Di pojok ujung kiri aku melihat seorang cewek berdandan rapi dengan cermin di tangannya,
di belakangnya ada cowok yang asyik mendengarkan MP3 Player, lalu di sampingnya ada
dua orang perempuan yang tengah asyik ngobrol, lalu di sampingnya ada cowok yang cuman
bertopang dagu sesekali menguap lalu ah....kupastikan mungkin hanya dua tiga orang
diantara enam puluh orang yang memang serius mendengarkan kuliah sang dosen. Padahal
mereka...ya termasuk aku sendiri ber-title sebagai mahasiswi hukum.
“Jadi hukum jangan hanya di lihat sebagai produk lokal. Hukum itu bersifat internasional,
mengglobal. Disana ada manusia pasti ada hukum. Dan pendidikan suatu hukum juga sangat
penting. Pendidikan hukum itu bisa di peroleh dengan membuka wawasan hukum dari luar
bukan hanya dalam.” Dengan samar-samar aku mendengar ocehan sang dosen. Dalam hati
aku hanya bisa menggumam bahwa memang benar juga yang di katakan dosen tadi. Dengan
globalisasi, negara ini bisa membuka diri dan sumber pengetahuan pun bisa di peroleh.

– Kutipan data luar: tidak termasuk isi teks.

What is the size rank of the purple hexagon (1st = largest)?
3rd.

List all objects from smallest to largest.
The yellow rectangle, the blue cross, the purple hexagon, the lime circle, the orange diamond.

“Tapi pak...” aku terkejut. Rara, yang biasanya diam tiba-tiba mengacungkan tangannya.
“Saya belum membuka sesi diskusi. Tapi silahkan saja kalau bertanya.” ujar dosen itu
setengah kesal.
Entah kekuatan dari mana, Rara serasa kerasukan Enstein atau mungkin dia sudah mencuci
otaknya kemarin. “Kenapa pembahasan kita selamanya harus globalisasi?
Globalisasi..globalisasi. Kenapa tidak memikirkan yang lokal terlebih dahulu? Globalisasi
memang penting tapi lihatlah hasilnya. Kita terlalu terlena dengan globalisasi dan menjadi
followers setia darinya. Apa-apa globalisasi. Bukankah negara kita sudah mumpuni untuk
menciptakan globalisasi sendiri bagi negara kita sendiri? Mengapa kita menjadi followers?

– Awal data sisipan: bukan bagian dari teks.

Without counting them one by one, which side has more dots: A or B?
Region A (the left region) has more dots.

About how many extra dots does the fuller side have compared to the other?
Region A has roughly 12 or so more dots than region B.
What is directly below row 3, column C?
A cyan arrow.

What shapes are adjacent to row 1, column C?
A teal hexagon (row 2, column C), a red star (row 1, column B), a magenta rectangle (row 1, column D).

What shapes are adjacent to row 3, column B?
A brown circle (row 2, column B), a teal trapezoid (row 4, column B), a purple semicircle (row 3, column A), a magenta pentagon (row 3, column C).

Kalaupun belum mampu, mengapa kita telan mentah-mentah suatu globalisasi? Sistem
pendidikan pun mengadopsi globalisasi. Banyak hal bahwa globalisasi itu terkadang tidak
sesuai dengan moral pendidikan kita. Kita di arahkan untuk menjadi bagian globalisasi,
menjadi seorang followers. Tiap hari kita di cekoki materi kuliah tanpa kita tahu apa yang
bisa di aplikasikan ke masyarakat, kita di ajak untuk mengiyakan saja ocehan dosen lalu
keluar kelas dan sudah, ilmu itu langsung melayang. Dari awal kita di didik untuk berpikir
linier, sama dengan lain atau bahkan saling bersaing akademis secara kejam agar kita bisa
mengungguli globalisasi atau minimal sejajar. Kita, mahasiswa seakan seperti ternak yang
siap di rekayasa dengan globalisasi dan sistem pendidikan kita menganut itu. Lulus pun kita
seperti keledai, tidak tahu apa-apa padahal kita sarjana. Toh kalaupun berhasil, sebagian dari
kita ada yang terjerat dengan korupsi, suap, mengeluarkan kebijakan yang salah arah atau
menjadi bagian dari ketimpangan sosial yang parah di masyarakat. Bukankah seharusnya
globalisasi bisa menjawab ini semua? Kalaupun tidak, kenapa tidak mencoba sistem
pendidikan lokal yang memilih dan memilah globalisasi yang baik atau membuat sendiri
globalisasi untuk negara kita?” ujar Rara berapi-api.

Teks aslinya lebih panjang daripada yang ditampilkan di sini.